KünstlerSwedish
Gösta Adrian-Nilsson
0 aktive Artikel
Als Gösta Adrian-Nilsson im Januar 1913 in Berlin ankam, betrat er eine Stadt im Zentrum des europäischen künstlerischen Umbruchs. Über den Botaniker Bengt Lidforss – seinen Mentor und engen Gefährten – wurde er Nell und Herwarth Walden in der Galerie Der Sturm vorgestellt, die zu einem Knotenpunkt für Expressionismus, Futurismus und Kubismus geworden war, die über den Kontinent zogen. Für einen Maler, der auf einem Bauernhof außerhalb von Lund aufgewachsen war und 1907 mit Lyrik und Malerei an der Universität Lund debütiert hatte – zum ersten Mal signierte er seine Werke mit den Initialen GAN –, war Berlin eine Offenbarung.

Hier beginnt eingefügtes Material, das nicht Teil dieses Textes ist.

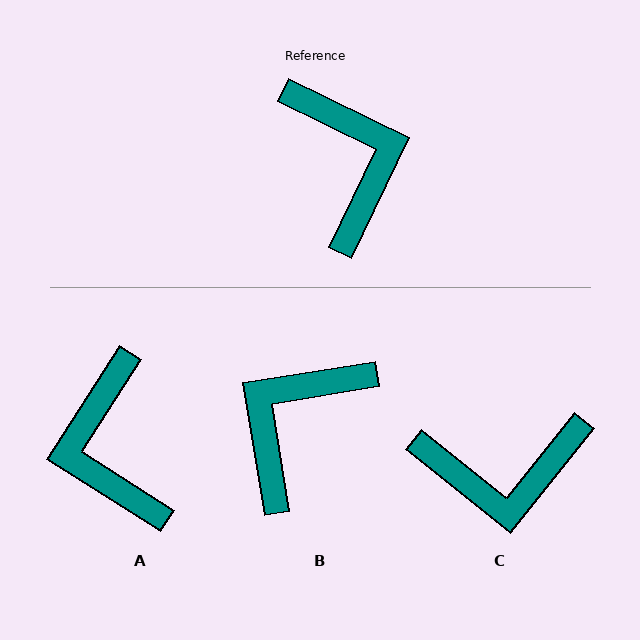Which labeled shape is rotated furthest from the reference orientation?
A, about 173 degrees away.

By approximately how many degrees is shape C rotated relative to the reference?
Approximately 103 degrees clockwise.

Geboren am 2. April 1884 in Lund, bildete sich GAN ab 1910 in Kopenhagen an Kristian Zahrtmanns Schule aus und absorbierte postimpressionistische Prinzipien, bevor Berlin seine Richtung vollständig schärfte. Seine schwedische expressionistische Arbeit wurde 1915 und erneut 1917 bei Der Sturm gezeigt, was ihm eine Position in der europäischen Avantgarde verschaffte, die nur wenige schwedische Künstler für sich beanspruchen konnten. Zurück in Stockholm ab 1916 schuf er Gemälde mit Seeleuten, Athleten, Arbeitern und industriellen Formen – Fabriken, Kräne, die Geometrie der modernen Welt –, gefiltert durch eine kubistische und futuristische Linse, die dem schwedischen Publikum noch weitgehend fremd war.

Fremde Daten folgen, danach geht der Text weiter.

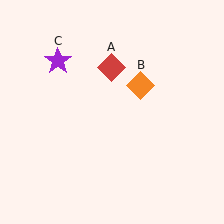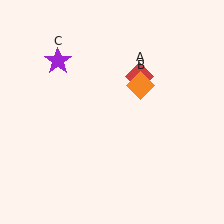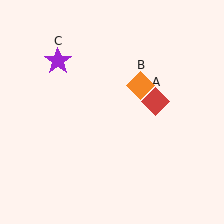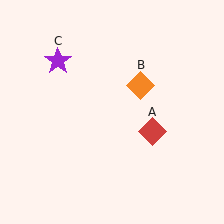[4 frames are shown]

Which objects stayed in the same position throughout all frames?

Bis 1919 hatte er die erste rein abstrakte Kunst geschaffen, die von einem in Schweden arbeitenden Künstler angefertigt wurde. Ein Jahr später zog er nach Paris und richtete ein Atelier im selben Gebäude wie Fernand Léger ein, der zu einem Freund und Bezugspunkt für GANs zunehmend geometrisch stilisierte Arbeit wurde. Die Pariser Jahre von 1920 bis 1925 gehörten zu seinen produktivsten: Er beschäftigte sich mit dadaistischer Collage, straffte seine formale Sprache und stellte in einem Kreis aus, zu dem einige der ambitioniertesten Maler des Jahrzehnts gehörten.
Sein Werk entzieht sich einer einfachen Kategorisierung. Im Laufe seiner Karriere bewegte er sich durch Jugendstil, Expressionismus, Kubismus, Futurismus, Dadaismus und Surrealismus – manchmal innerhalb eines einzigen Werkes. Durch vieles davon zieht sich eine kodierte homoerotische Thematik: Seeleute, männliche Figuren in Bewegung, Szenen des städtischen Nachtlebens. GAN war in privaten Kreisen offen schwul zu einer Zeit, als dies bedeutete, erhebliche soziale Risiken eingehen zu müssen, und Kritiker, die sich sonst mit seinen formalen Neuerungen hätten auseinandersetzen können, nutzten seine Sexualität oft als Grund für Ablehnung. Die schwedische Presse rezipierte seine Arbeit während eines Großteils seiner Karriere feindselig.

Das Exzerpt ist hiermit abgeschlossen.